Abram likes to send out something fun each Friday. Last time it was Dan’s face on Mao. This time it is Ning, a head engineer, on Mr. Bean’s body.

Lane’s trip – July 15th

Lane Munson was at Dak Shanghai for about a week. On this day we took him to Yuyuan Gardens, which has lots of traditional architecture and tons of little shops selling mostly to tourists. We had some jiaozi for lunch. They have beer girls that walk around with a cart of beer too. The girl is always covered head to toe in that beer’s brand.

Unfortunately, about 3 days before he left, he got food poisoning. Really bad. After an IV and multiple shots and pills of antibiotics at the Worldlink clinic, he was doing a bit better. He is pretty sure it was from some chicken. I’ve noticed they don’t cook chicken here like we do at home. If you are eating a leg, there is almost always red meat by the bone. (I’ve stopped eating chicken if it is still on the bone.) Poor Lane. What a way to end his trip.

Jon and Dan could probably live on jiaozi. They are steamed dumplings and there are many different kinds. It’s the food that had the big story about how someone was making them from chemicals and cardboard in Beijing. The government jailed him for false reporting.

Dan thought we should attempt a Chairman Mao pose. I think we just look silly. But – Dan is the chairman, if you had forgotten. Scroll down to July 13th for that post!

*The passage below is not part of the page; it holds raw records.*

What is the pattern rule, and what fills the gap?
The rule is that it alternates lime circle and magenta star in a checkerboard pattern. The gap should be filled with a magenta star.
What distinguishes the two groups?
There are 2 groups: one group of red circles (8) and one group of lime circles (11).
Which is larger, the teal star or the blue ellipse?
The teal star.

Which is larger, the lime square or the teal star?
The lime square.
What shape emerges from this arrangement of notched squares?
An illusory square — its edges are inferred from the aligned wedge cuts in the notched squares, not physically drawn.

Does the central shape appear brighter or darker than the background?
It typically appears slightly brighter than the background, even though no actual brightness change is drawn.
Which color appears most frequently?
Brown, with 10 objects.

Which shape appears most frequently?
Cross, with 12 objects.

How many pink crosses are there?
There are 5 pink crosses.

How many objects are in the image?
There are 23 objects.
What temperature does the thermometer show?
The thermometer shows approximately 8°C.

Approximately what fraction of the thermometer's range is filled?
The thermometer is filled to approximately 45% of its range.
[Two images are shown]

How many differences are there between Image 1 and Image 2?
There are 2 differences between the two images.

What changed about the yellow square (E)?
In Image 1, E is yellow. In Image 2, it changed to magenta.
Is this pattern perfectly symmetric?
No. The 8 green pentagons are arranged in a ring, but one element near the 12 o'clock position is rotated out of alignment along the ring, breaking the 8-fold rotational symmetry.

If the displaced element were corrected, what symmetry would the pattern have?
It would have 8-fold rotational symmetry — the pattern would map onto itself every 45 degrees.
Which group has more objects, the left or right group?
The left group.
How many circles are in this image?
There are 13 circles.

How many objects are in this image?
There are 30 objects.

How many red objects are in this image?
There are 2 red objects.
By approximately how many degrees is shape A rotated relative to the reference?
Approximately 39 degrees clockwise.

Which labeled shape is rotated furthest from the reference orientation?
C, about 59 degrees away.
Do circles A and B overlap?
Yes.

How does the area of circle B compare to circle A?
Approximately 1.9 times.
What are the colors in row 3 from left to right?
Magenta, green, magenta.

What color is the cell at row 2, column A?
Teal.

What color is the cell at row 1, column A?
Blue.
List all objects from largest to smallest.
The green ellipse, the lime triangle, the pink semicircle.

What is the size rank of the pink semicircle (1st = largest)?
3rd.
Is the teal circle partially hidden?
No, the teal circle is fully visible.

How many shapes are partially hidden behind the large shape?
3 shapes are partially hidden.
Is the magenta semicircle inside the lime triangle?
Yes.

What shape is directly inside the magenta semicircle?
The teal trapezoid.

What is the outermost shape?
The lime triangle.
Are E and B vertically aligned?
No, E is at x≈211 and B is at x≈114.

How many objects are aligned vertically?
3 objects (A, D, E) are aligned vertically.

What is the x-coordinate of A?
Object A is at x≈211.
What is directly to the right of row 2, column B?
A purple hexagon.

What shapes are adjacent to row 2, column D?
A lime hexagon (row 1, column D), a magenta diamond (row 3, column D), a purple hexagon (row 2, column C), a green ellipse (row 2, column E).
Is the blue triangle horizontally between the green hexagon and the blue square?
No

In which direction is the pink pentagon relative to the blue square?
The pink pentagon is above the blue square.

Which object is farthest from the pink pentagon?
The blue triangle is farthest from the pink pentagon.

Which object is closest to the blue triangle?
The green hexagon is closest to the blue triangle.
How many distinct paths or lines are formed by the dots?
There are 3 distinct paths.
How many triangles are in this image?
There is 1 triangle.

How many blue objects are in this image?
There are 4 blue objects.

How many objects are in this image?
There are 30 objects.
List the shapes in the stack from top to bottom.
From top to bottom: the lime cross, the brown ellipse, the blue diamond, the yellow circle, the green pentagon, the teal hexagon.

Chinese guys playing a game, probably Mahjong. Very common. (photo credit belongs to Lane)

Macau Tower

This is the Macau Tower. Geoffrey used to work here, and the photo below was taken in a restaurant there. (on the first floor) You can bungee jump, skywalk, climb, and do all of these adventure things at the top. Geoffrey’s jumped off of the thing many times and a bunch of other Dak people have too!

I am in Macau right now. Abram and I arrived Monday evening and met Pete Egart, our manager from the USA. We are meeting with some casinos with our displays about content and will be sending proposals to them later. Yvonne (the other KF account exec) also flew in tonight. This is a photo from lunch. (photo from Axel’s camera) I think it is the entire office staff from Macau plus us and Dan from Shanghai.

Wynn Macau

Abram, I and Pete Egart (Keyframe Manager from the USA) went to Macau to visit some of our customers there.

Keyframe did this animation and Daktronics made the display, including the lighting effects around it. They aren’t just lighting effects but capable of video too.

The water show doesn’t get nearly as much attention as the one at the Bellagio in Vegas. It is really cool though.

Grand Lisboa

The Grand Lisboa is pretty sweet. It’s this giant egg that is covered in our ProPuck product. Abram did all of the original content and we created a proposal for more after we got back from Macau. Since it is a pretty low-res screen, we have create the content using certain guidelines.

A close up of the ProPucks. Each dot is the size of a hockey puck, and has about 20 LEDs (Light Emitting Diodes) in it. It’s pretty cool that the whole building is a video screen.

Daktronics Shanghai

I thought it was appropriate to put a few pics of the Keyframe office up. We took some for the next edition of the Keyframe internal Daktronics newsletter.
Abram, one of our digital artists, has been here since October 2006.

Yvonne, who is an account executive like me.

Shelley works at the front desk and makes all of our travel arrangements.

Beijing Duck

A group of about 12 Dak people and family members went to a restaurant that specializes in Beijing Duck. It is so good! We ordered about 100 dishes as usual and were stuffed before the duck arrived. It was a nice place and even with drinks, it only cost about $10 per person. We actually got a certificate with the number of our duck on it.

Scorpion was on the menu so we all wanted to try it! It actually doesn’t taste like much – just crisp and crunchy.